DAVID: It depends what you mean by infrastructure. What we really need is social infrastructure, not technical infrastructure. Politicians love infrastructure projects, because that means railways, roads, bridges – things that are somehow instantly delivered through simple instruction. But what we’re missing is social infrastructure. The crisis we have is social.

When you talk about housing, the truth is, we have not been building housing for 25 years, 30 years. Housing was how we built society. Not through museums and headquarters. But on the other hand, it’s not enough to think that architecture is only a social act. We also want beauty.

It’s quite interesting talking to the design community. They are anxious, because they feel that consumerism can only go on so long. There’s a huge insecurity amongst furniture designers who have grown up with the notion that the application of design into industry was a good thing. There seems to be a loss of confidence in the things that seemed so secure for the last 30 years. I’m convinced that that’s going to affect the role of architecture or the role of architects. I don’t know to what degree it affects the role of artists, but it is impossible to go to an exhibition at the moment where the issue of the environment or of society is not a very strong component. At the same time, we still want to find beauty. We still want to find poetry. And that seems to be the difficulty.

THOMAS: I think art is in danger of becoming a little bit of an illustration of a theme. You almost have to be on the ‘right’ side of an issue and your artwork has to prove that it is on the right side, which is not the artistic part. I think artists themselves are on the chopping block more than before. And social media only contributes to that. So of course it has a consequence in the artworks you see around.

DAVID: But in your work, Thomas, you seem to have taken a very clear position that the piece has to stand on its own. The fact that there is something that amuses you or motivates you behind it is not the reason why the viewer should appreciate it.

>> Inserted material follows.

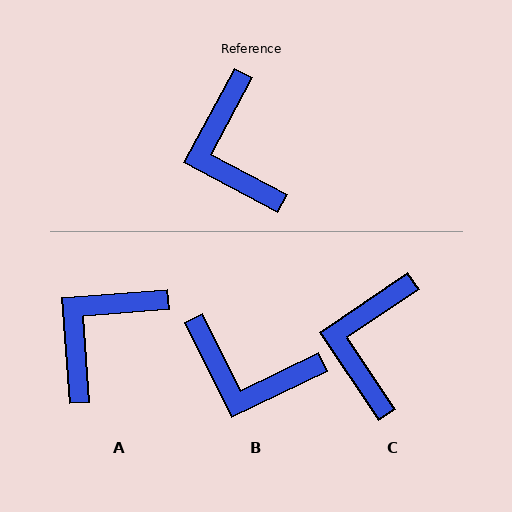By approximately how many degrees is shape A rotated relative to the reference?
Approximately 57 degrees clockwise.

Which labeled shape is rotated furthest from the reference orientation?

THOMAS: Yes. But my own work is also understood within the narrative of ‘the guy who builds everything out of paper’. And it used to be ‘the guy who comes from Germany and just rebuilds Hitler’s bunker’. Whereas the discussion about Richard Serra is much less about who Richard Serra is than it is with me or with anyone from my generation, where it’s very, very much in the forefront. Who are they, where are they coming from, what is their biography? And now with the younger generation, it’s not only where they come from, but also, do they have the right opinions? I’m not incredibly excited about the social engineering part of what is happening right now and what you have to deliver as an artist.

I think that’s partly why architecture is becoming interesting. Because it seems to be a field where form is being taken seriously. It might also be a little bit of an escape route, I admit. It’s more that architecture provides a form of making a show than it does a form for making an artwork.

DAVID: Hal, you described this idea of immersive, nearly ephemeral architecture that one might occupy. The perspective was an internal one. It was something that one would occupy. Whereas it would seem to me that architectural production of the last 20 years has rather overemphasised the external form. I also think that architecture is not only about the three-dimensional qualities of a building but also about experience and how you occupy it. It seems to me that a lot of the crafting that we experience in the history of architecture has been in the qualities of interior architecture. But the commercial pressure and the real-estate pressure on construction nowadays tend to price out those immersive or ‘wasteful’ experiences. So it seems to stop the generosity and the gesture from happening.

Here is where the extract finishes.